Fig. 4. Spatial distribution, stoichiometry, and diffusive behavior of MCM in ATP after HSW.

a The fraction of ORC and MCM complexes that survive an in-situ HSW following incubation in ATPγS (left) or ATP (right). Percentages are the ratio of the total fluorescence of ORC (green) or MCM (red) before and after the HSW. Open circles are individual measurements, while the filled dots and error bars are the sample mean and S.D., respectively. In ATPγS (green), N = 6, whereas in ATP, N = 11. b (i–ii) The spatial distributions of the fluorescent foci, and (iii) the overall stoichiometry distribution. The gray bin labeled “other” accounts for all foci with ORC or MCM stoichiometries higher than 3. c Images and sample time traces that illustrate the motion of foci initially containing one (light red) or two (red) MCM. d Histograms of the diffusion constants of foci containing a single MCM (i) or two MCM (ii).
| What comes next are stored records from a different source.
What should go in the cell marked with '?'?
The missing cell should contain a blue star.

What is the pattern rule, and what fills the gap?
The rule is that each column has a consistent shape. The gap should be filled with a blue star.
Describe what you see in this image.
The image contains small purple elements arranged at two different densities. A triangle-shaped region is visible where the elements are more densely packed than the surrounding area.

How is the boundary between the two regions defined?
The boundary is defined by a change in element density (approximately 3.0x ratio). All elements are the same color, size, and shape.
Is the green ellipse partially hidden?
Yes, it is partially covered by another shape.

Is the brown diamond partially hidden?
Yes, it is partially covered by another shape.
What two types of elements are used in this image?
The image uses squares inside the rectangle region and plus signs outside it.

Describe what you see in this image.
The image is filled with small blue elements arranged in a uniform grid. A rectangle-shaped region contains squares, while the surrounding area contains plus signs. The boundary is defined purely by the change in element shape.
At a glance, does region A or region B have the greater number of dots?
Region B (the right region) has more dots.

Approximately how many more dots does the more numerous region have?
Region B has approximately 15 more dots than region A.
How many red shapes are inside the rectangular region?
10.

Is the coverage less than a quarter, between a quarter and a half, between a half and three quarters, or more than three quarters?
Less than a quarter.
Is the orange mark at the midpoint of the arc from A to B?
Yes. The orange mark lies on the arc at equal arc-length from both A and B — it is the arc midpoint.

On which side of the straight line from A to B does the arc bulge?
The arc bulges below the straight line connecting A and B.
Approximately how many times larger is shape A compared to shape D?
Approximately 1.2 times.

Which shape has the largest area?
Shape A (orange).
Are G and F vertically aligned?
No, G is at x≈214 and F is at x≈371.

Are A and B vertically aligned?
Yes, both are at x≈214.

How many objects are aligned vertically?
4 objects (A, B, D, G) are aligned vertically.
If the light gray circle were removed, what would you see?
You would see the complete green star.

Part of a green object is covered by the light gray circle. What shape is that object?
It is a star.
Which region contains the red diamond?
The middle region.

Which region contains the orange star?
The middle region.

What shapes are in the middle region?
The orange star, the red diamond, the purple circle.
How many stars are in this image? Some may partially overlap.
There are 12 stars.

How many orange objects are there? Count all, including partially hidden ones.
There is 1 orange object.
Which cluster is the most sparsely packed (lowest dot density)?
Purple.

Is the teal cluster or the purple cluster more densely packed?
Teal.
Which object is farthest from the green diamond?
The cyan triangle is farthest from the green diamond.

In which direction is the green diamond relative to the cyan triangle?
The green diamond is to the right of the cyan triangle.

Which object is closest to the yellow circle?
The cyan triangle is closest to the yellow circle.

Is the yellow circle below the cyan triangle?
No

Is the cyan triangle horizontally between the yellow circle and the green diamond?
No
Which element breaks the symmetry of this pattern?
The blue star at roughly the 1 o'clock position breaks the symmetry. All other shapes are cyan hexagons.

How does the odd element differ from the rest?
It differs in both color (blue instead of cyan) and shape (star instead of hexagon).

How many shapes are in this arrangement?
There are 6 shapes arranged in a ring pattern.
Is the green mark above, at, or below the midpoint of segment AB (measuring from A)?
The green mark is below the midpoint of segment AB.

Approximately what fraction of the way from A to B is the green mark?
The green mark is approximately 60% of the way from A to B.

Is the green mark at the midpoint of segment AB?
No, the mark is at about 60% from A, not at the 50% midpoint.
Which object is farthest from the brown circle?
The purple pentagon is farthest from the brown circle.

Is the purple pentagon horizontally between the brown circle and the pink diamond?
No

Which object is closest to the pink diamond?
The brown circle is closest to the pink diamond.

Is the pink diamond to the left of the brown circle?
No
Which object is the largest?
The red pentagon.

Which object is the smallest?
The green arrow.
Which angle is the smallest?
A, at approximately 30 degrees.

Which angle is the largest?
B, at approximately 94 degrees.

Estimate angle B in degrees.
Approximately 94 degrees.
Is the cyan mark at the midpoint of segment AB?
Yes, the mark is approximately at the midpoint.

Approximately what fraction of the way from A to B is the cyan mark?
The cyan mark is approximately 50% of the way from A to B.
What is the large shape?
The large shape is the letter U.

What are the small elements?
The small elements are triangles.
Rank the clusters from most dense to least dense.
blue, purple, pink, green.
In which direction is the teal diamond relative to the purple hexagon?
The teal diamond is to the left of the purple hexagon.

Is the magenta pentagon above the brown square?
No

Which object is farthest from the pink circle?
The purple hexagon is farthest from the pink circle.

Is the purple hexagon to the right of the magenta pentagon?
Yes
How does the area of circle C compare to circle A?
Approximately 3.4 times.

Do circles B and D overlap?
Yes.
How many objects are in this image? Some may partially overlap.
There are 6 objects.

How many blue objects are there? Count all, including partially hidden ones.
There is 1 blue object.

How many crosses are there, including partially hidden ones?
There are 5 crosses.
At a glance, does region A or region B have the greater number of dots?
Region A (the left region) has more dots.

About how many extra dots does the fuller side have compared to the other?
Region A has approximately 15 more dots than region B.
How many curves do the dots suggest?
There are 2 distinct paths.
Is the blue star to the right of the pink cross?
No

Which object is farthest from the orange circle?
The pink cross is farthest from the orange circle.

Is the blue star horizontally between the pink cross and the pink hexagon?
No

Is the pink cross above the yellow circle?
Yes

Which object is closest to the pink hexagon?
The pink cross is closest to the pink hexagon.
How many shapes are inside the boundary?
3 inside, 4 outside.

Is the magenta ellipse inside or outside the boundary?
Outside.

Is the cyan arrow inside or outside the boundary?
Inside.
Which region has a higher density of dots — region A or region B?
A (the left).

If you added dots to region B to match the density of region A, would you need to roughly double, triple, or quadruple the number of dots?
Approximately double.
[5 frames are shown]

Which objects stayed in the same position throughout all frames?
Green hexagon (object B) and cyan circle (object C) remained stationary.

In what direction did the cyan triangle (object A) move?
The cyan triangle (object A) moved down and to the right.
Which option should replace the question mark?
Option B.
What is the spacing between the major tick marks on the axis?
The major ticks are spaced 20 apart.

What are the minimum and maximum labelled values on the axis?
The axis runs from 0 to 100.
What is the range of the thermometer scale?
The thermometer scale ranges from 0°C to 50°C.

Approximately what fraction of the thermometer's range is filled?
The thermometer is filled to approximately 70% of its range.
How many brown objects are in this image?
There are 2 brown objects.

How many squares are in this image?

Log-normal fits to the distributions of single (double) MCMs yield mean ± SEM of 0.006 ± 0.002 kbp² s⁻¹ (0.004 ± 0.001 kbp² s⁻¹), taking into account the error bars derived from bootstrapping the data set 100 times. e Summary plot of the diffusion constants derived from the data in d. f (i) Histogram of the diffusion constants of foci containing a single MCM (light red) or two MCM (red) imaged in high-salt buffer at an acquisition frequency of one frame every 120 s. The fitted diffusion coefficient was 0.0023 ± 0.0009 kbp² s⁻¹ (mean ± SEM). (ii) Histogram of the net displacements observed for the same MCM molecules as in (i). g (i) Histogram of the diffusion constants for foci containing dCas9-JF646 imaged in high-salt buffer at the same reduced acquisition frequency, with diffusion coefficient (3 ± 1) × 10⁻⁵ kbp² s⁻¹ (mean ± SEM). By one-way ANOVA, the distributions in f (i) and g (i) are statistically distinct (p < 0.0001). (ii) Histogram of the net displacements observed for the same dCas9 molecules as in (i).